Film classics such as The Best Years of Our Lives, Coming Home, The Deer Hunter, and Born on the Fourth of July are grounded in the unfortunate truth that the theater of war extends from the frontline to the home front. Even still, the backdrop for The Messenger, writer-director Oren Moverman’s astonishing debut, is especially resonant (and cinematically uncharted). The film follows two soldiers assigned to the Army’s Casualty Notification service, responsible for visiting and informing families of the deaths of their loved ones.
Before even a modicum of character development, this is a profound premise. These ‘messengers’ are themselves soldiers must repeatedly re-suffer their own wounds and demons through experiencing the raw grief of others. In many instances, the mere sight of them standing on a doorstep is enough to provoke grown men into fits of unbridled anguish.
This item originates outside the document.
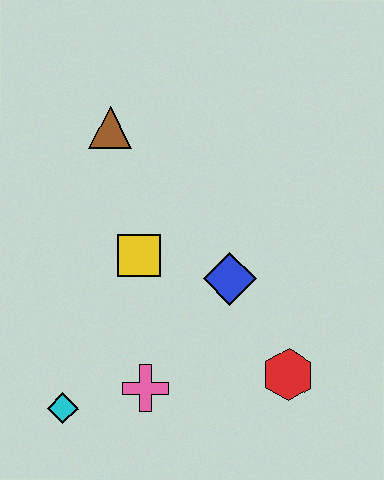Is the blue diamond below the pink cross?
No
One of the soldiers is Sgt. Will Montgomery (Ben Foster), a highly decorated, seriously wounded, and psychologically scarred Iraq war vet winding down his remaining months of enlistment. His partner is Cpt. Tony Stone (Woody Harrelson), a thrice-divorced recovering alcoholic ramrod who represses his own demons behind a façade of carefully proscribed Army protocols: Never touch the family members; use only clear words like “died” and “killed” in order to avoid the vagaries of euphemisms such as “gone” or “fallen”; etc.
Early scenes in which Montgomery and Stone carry out their sad duty during a series of home visits – and, in one case, inadvertently encounter the parents of a fallen solider in a grocery store – are the film’s heart-wrenching emotional core. Moverman’s deft presentation keeps these honest and moving moments from becoming manipulative or polemical.
During one notification, Montgomery becomes drawn to Olivia (Samantha Morton), a war widow, and their relationship skirts procedural and ethical boundaries. Moverman lingers over this subplot to the point that it becomes a tedious guessing game of “will they are won’t they” (and “should or shouldn’t they”). Ultimately, however, Montgomery and Olivia (and Stone, for that matter) are all lost souls whose pain shares a common origin, each searching for the solace of a kindred spirit.
Besides its affecting subject-matter, the strength of The Messenger is its ensemble cast. Not since The People vs. Larry Flynt has Harrelson been this good, running the emotional gambit to play the tortured, complex Stone. Morton continues to solidify her standing as one of our best, most underrated actresses. But, this film truly belongs to Foster, who previously turned heads with roles in Alpha Dog and 3:10 to Yuma. Here, the young method actor effortlessly disappears into his role, producing the sort of stellar, transcendent performance that defines and catapults careers.
The Messenger makes an interesting companion to The Hurt Locker, the two being the most mature films yet set against the backdrop of the Iraq war. While Hurt Locker is largely defined by its milieu, the message of The Messenger applies just as intensely to any military conflict during any era.